OrochiDB Documentation

Learn how to use OrochiDB's powerful PostgreSQL HTAP features including automatic sharding, time-series optimization, columnar storage, and more.

Quick Start

Get up and running in under 5 minutes

Sharding Guide

Learn about automatic horizontal sharding

Time-Series

Optimize your time-series workloads

Columnar Storage

Accelerate analytics with columnar format

Quick Start Guide

Get started with OrochiDB on HowlerOps in just a few steps.

1. Create an Account

2. Create Your First Cluster

From the dashboard, click "New Cluster" and configure:

Choose a name for your cluster
Select your cloud provider (AWS, GCP, or Azure)
Pick a region close to your users
Choose your cluster tier (Free, Standard, or Professional)
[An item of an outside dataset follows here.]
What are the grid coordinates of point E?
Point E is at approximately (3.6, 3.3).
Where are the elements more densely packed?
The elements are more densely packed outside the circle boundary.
3. Connect to Your Database

Use your connection string to connect with any PostgreSQL client:

# Using psql
psql "postgresql://username:[email protected]:5432/dbname"

# Using Node.js
const { Pool } = require('pg');
const pool = new Pool({
  connectionString: 'postgresql://username:[email protected]:5432/dbname'
});

# Using Python
import psycopg2
conn = psycopg2.connect("postgresql://username:[email protected]:5432/dbname")

Automatic Sharding

OrochiDB automatically distributes your data across multiple nodes using hash-based sharding. This allows you to scale horizontally without changing your application code.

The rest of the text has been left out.